IoT application applicability is determined by the types of sensors, cloud connectivity, power sources, and (optionally) user interface used in an IoT sensor device.

For example, a Smart Agriculture IoT application used to optimize quality and yield of wine grapes may need soil moisture, temperature, and relative humidity sensors to monitor localized conditions around vines. Sensors being out in large fields, need long range wireless communication to a gateway connected to internet. The sensor devices need to be powered from a harvested energy source, such as abundant solar power as there is no power grid in the field. There is no need for any UI. A suitable IoT sensor would then have the following hardware configuration:

  • Sensors: soil moisture, temperature, and relative humidity
  • Wireless radio: LPWA (low power wide area), such as LoRaWAN
  • Power Supply: self-powered from harvested solar energy with a rechargeable Li-Po battery to provide energy even during cloudy days
  • UI: none

Let’s look at another example. The IoT application is to monitor for water leaks at a school building, to warn of water damage from burst pipes during unoccupied hours (weekends and nights) before the damage to the building is extensive. The sensor is sensing for water moisture conditions (alternately it may monitor the flow of water in main supply pipe). Since the school building has adequate Wi-Fi coverage throughout, Wi-Fi radio connectivity is appropriate and low cost. There is power outlet in every bathroom, so the sensor device can be powered from an external power supply unit. UI is needed to configure wi-fi credentials during the deployment and to locate a deployed device via audible sound. A suitable IoT sensor would then have the following hardware configuration:

  • Sensors: moisture sensor (electric conductivity)
  • Wireless radio: Wi-Fi 802.11n
  • Power Supply: 5 Vdc from external power supply unit
  • UI: Wi-Fi Direct paired to a smartphone (for Wi-Fi credentials configuration) and piezo buzzer (for audible localization)

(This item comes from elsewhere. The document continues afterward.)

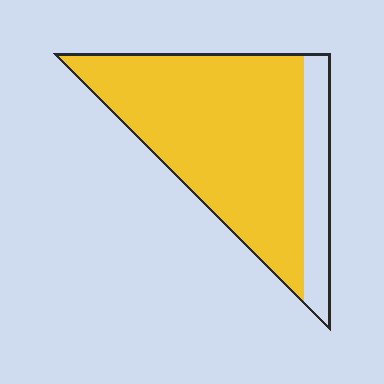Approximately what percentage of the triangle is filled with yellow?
Approximately 80%.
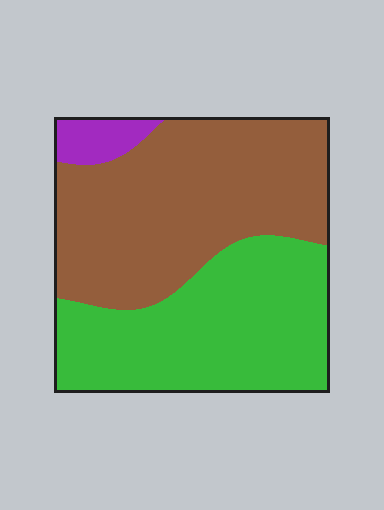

These two examples illustrate that while the details of the implementation are very different, the fundamental IoT device structure is the same. This means that a single sensor device hardware platform could be devised for seemingly different IoT applications with appropriate level of abstraction of interfaces for sensors, radio, power supply, and UI within the sensor device. Such abstraction can be achieved by employing modularity where different types of sensors, communication channels, and power supplies are implemented as interchangeable modules with well defined, common interfaces. A separate application processor in the chassis that connects the modules together provides firmware level of abstraction, that speeds up development time by reusing common firmware components and IDE despite variations in populated modules.

Thus, with enough insight into the anatomy of IoT sensor devices, a versatile, easy to reuse, and cost effective hardware platform that implements a great variety of IoT applications can be realized.